Illiterate graduates (and other radical ideas)

A couple of local criminals pleaded guilty to murder recently. While that's hardly earthshaking news, a disturbing detail caught my attention:

David and Carlos Carmichael are mentally retarded and illiterate despite graduating from Philadelphia high schools, their attorneys contend. Both have strong employment histories in food service.
If it is true that Philadelphia high schools give diplomas to mentally retarded illiterates, a good argument can be made that people who are forced to pay taxes to support these schools are being swindled. It isn't even necessary to examine whether or not the school is responsible for a retarded graduate's illiteracy; that such students are able to obtain diplomas renders the entire system suspect. From a market standpoint, such schools are supplying inherently defective products.

Yet they survive, because our society has created a phony marketplace giving them an unfair advantage -- backed by government force:

Many libertarians attempt to point to the very existence of the public school system as a hindrance to quality education. But that explanation doesn't suffice. Active private markets can usually exist alongside government provision, even when the government service is free.

For example, the existence of the post office doesn't mean we are hamstrung in sending packages from place to place. If we don't like post office service, we can choose another carrier. Because there are so few restrictions, there is no shortage of companies willing to deliver packages for a fee. In the educational market, there are surprisingly few options for private, affordable, consumer-responsive educational services.

The reason is legal restriction. Thanks to federal pressure, all states presume to define what does and does not constitute a "school" and an "education." They do this through compulsory education laws, the very existence of which implies a state supervisory role as well as the use of coercion. To the extent that market-based schools step outside the approved boundaries, they set themselves up for legal entanglements and harassment.

For example, in no state in this country may a mother decide, without government permission, to set up a for-profit school in her home and have neighborhood parents pay her for educational services of their own choosing to the exclusion of other forms of schooling. Both the service provider and the willing parents would risk visits by social workers and school officials, and then, possibly, incarceration. That's true even in the freest states.

In a free market, this would be the mainstream means of purchasing educational services, especially at the elementary level. Classrooms would be small and largely neighborhood based. Fees would be low. Stay-home moms would have a great entrepreneurial opportunity to bring in some extra income. The reason such an environment does not exist is because compulsory schooling laws prevent it from developing in the first place.

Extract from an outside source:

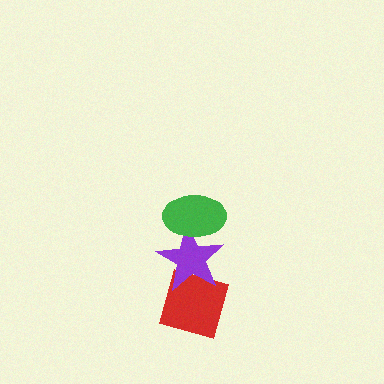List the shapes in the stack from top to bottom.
From top to bottom: the green ellipse, the purple star, the red diamond.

What can be done to foster a market in schools? Compulsory education laws must be repealed. Only this radical step would introduce genuine market forces into the education industry. This would be a great victory for parents and children. But for the educational bureaucrat, it would be a nightmare, even if the public school system were left exactly as it is now.

Some say this would amount to government giving up its central source of privilege in the educational sector. That is precisely why it is the best and most profitable avenue for reform. In the meantime, home schooling may not be a perfect solution, but, like tax shelters, it thrives because it is able to meet a market demand by exploiting loopholes in the law.

Just as importantly, home schooling sends a message to the elites that there are some things, namely children, that are not owned or controlled by the government. Until compulsory schooling laws are completely scrapped, it will continue to be a crucial means for providing the quality education that public schools have failed to provide.

While intellectually resourceful parents are fortunate that home schooling remains a legally available loophole for their own kids, I'm sure the educrats who crank out illiterates would say that educational freedom is a radical approach.

As approaches to education go, I'd say illiterates with diplomas is also pretty rad.